As those other tickets are either unreferenced or unavailable, it is not reasonable to expect people to address the unknown problems therein.
Well, bug 4103 is certainly unavailable. It seems that the other bugs can be found in the above comments and by following one reference. The ones I find are: bug 3069, bug 3271 and bug 3367. Could bug 4103 be unblocked now that fixes are out to everybody?
bug 4103 is now readable.
Subject: Re: Misparsing of message causes binary attachment to be treated as text I wonder if there is a way to do "cheap subparsing" that might solve both issues. As I think I understand the problem with subparsing, I'm assuming that you were basically calling some largish mime parser module recursively, and this was probably upsetting perl at the stack size, leading to the deep recursion error.

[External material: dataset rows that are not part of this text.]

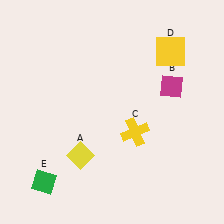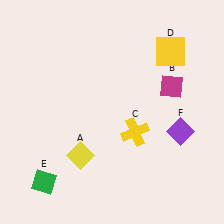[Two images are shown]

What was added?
A purple diamond (F) was added in Image 2.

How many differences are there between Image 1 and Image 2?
There is 1 difference between the two images.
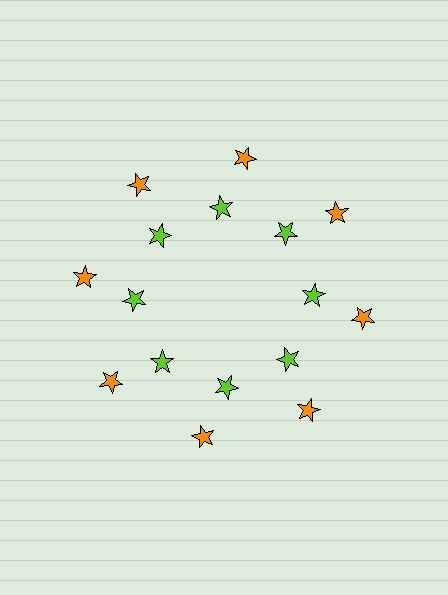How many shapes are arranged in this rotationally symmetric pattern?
There are 16 shapes, arranged in 8 groups of 2.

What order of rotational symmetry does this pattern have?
This pattern has 8-fold rotational symmetry.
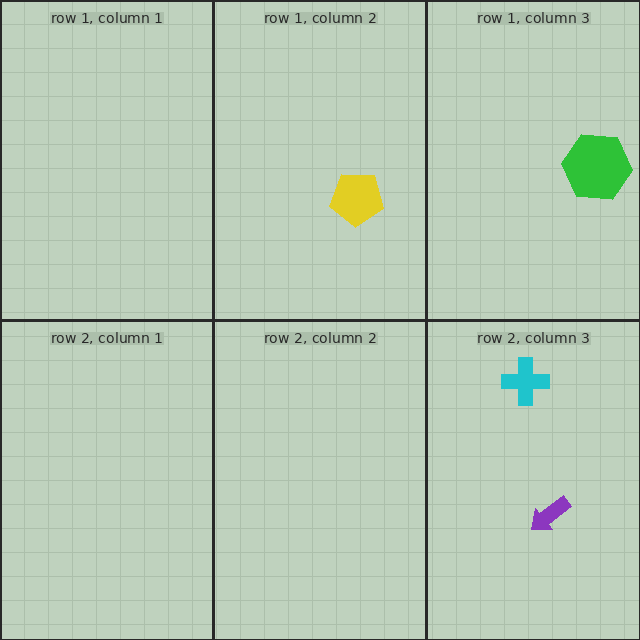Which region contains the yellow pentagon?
The row 1, column 2 region.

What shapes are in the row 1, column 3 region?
The green hexagon.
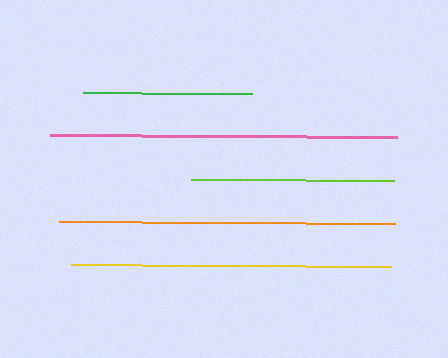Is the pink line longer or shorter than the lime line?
The pink line is longer than the lime line.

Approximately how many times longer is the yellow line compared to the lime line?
The yellow line is approximately 1.6 times the length of the lime line.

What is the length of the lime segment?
The lime segment is approximately 203 pixels long.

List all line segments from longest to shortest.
From longest to shortest: pink, orange and yellow (about equal), lime, green.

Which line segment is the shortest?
The green line is the shortest at approximately 169 pixels.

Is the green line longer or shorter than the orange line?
The orange line is longer than the green line.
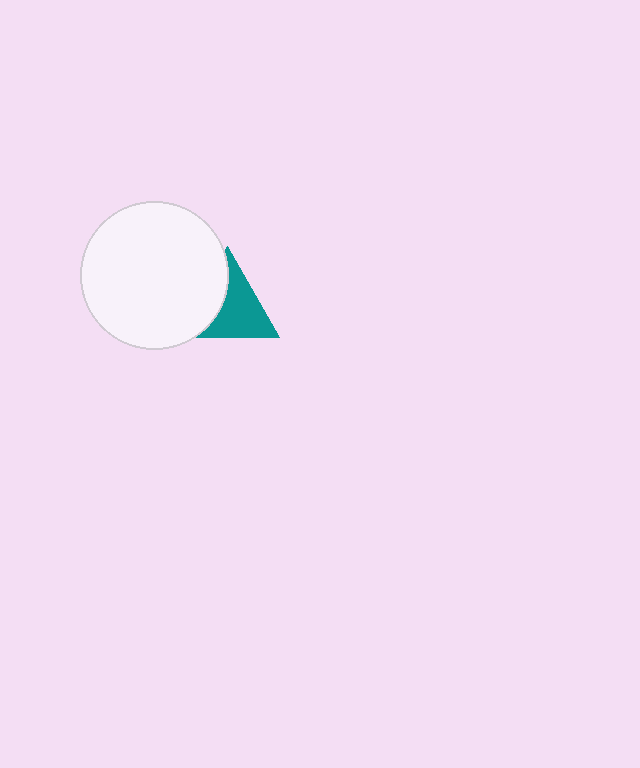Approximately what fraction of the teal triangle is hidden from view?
Roughly 40% of the teal triangle is hidden behind the white circle.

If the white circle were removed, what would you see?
You would see the complete teal triangle.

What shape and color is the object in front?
The object in front is a white circle.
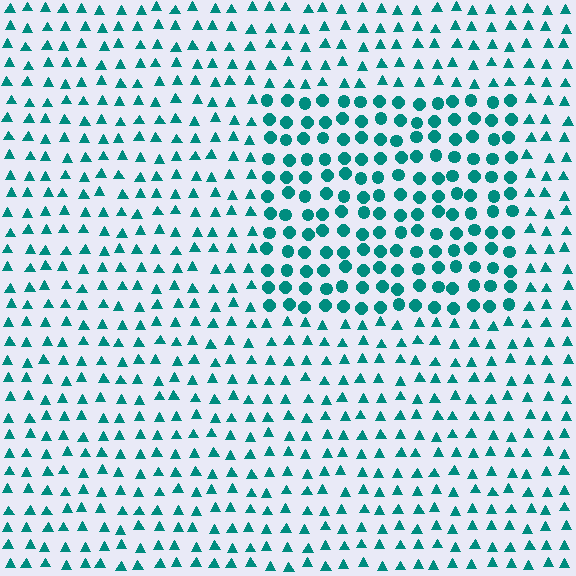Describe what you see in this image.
The image is filled with small teal elements arranged in a uniform grid. A rectangle-shaped region contains circles, while the surrounding area contains triangles. The boundary is defined purely by the change in element shape.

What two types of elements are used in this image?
The image uses circles inside the rectangle region and triangles outside it.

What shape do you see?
I see a rectangle.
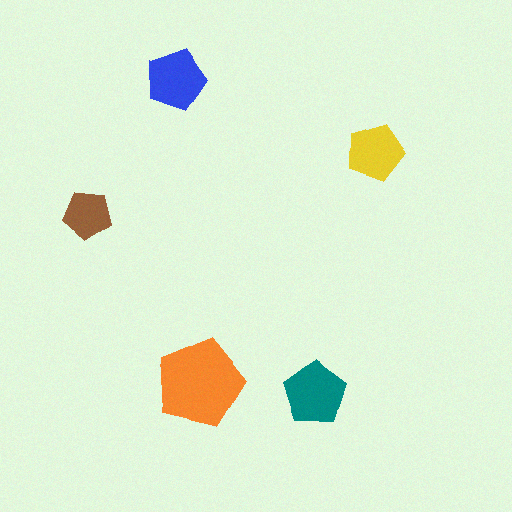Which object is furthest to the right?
The yellow pentagon is rightmost.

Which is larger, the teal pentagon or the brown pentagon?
The teal one.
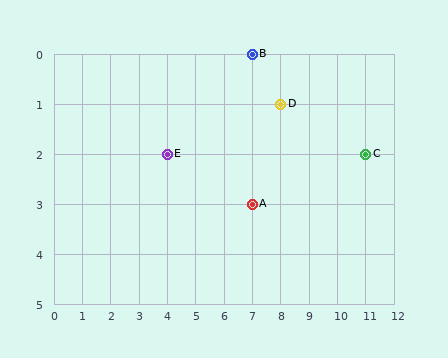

What about the possibility of simply hacking the mime parser by adding a string array used as a stack of mime boundaries? Every time when linearly parsing down you recognize the introduction of a new boundary you push it ont the stack and make it the active boundary, and run it until you see the end boundary flag, when you pop it off, reverting to the previous boundary? That has some potential holes with malformed mime introductions or missing end boundaries, but I don't see that recursively calling the parser would in any way be immune to those faults either. You could always keep the outer boundary handy and compare text to it to make sure you don't overrun the overall message. (Assuming that the outer boundary isn't reused as an internal boundary.) The main point of this hack would be to simply detect and delete internal non-text mime parts, not to actually create separate recursive mime parts for all the found text parts. Thus, in the case of a message that had a bunch of embedded messages as the reply history, all of that would still show up as the outer-level text part by the time SA was scanning things. However, any gif that was embedded in someone's signature three levels in would have been correctly stripped from that one agglomerated text part.
reopening, as per discussion in bug 4609. once that bug is resolved, we can fix this one pretty easily as per Theo's idea in that bug: 'still only subparse the one time, and then not treat message/* parts as part of the body after that.' In other words, treat subparts that are not displayed by default by common MUAs, in the same way we treat binary attachments currently -- ie. hidden.
Taking bug.
3.1 branch: Committed revision 380772. Trunk: Committed revision 380783.